Archaeologists in Mexico have uncovered the ruins of a large palace they believe dates back to the height of the Mayan civilisation, 1,000 years ago.

Remains of a building six metres (20ft) high, 55m long and 15m wide were found at a dig on the site of the ancient city of Kulubá in Yucatán state.

It is thought the structure was used over two periods of Mayan history as far back as AD 600.

The Mayan civilisation flourished before Spain conquered the region.

Image source, Reuters
Image caption,
The palace was possibly in use during two periods of Mayan history

In their time, the Mayans ruled large stretches of territory in what is now southern Mexico, Guatemala, Belize and Honduras.

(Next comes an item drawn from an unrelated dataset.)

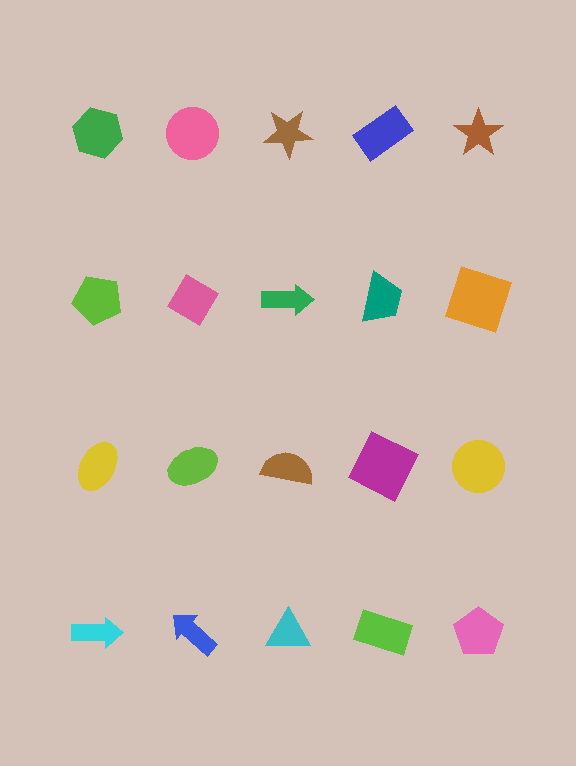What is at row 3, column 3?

The palace was possibly in use during two periods of Mayan history, the National Institute of Anthropology and History (INAH) said: the Late Classic (600-900 AD) and the Terminal Classic (850-1050 AD).

As well as the former palace, archaeologists are exploring four structures in Kulubá's central square: an altar, remnants of two residential buildings and a round structure thought to be an oven.

"This work is the beginning, we've barely began uncovering one of the most voluminous structures on the site," archaeologist Alfredo Barrera was quoted as saying by Reuters news agency.

Because of concerns about damage from wind and sun to the exposed site, near the popular Caribbean resort of Cancún, conservationists are considering reforesting parts of Kulubá.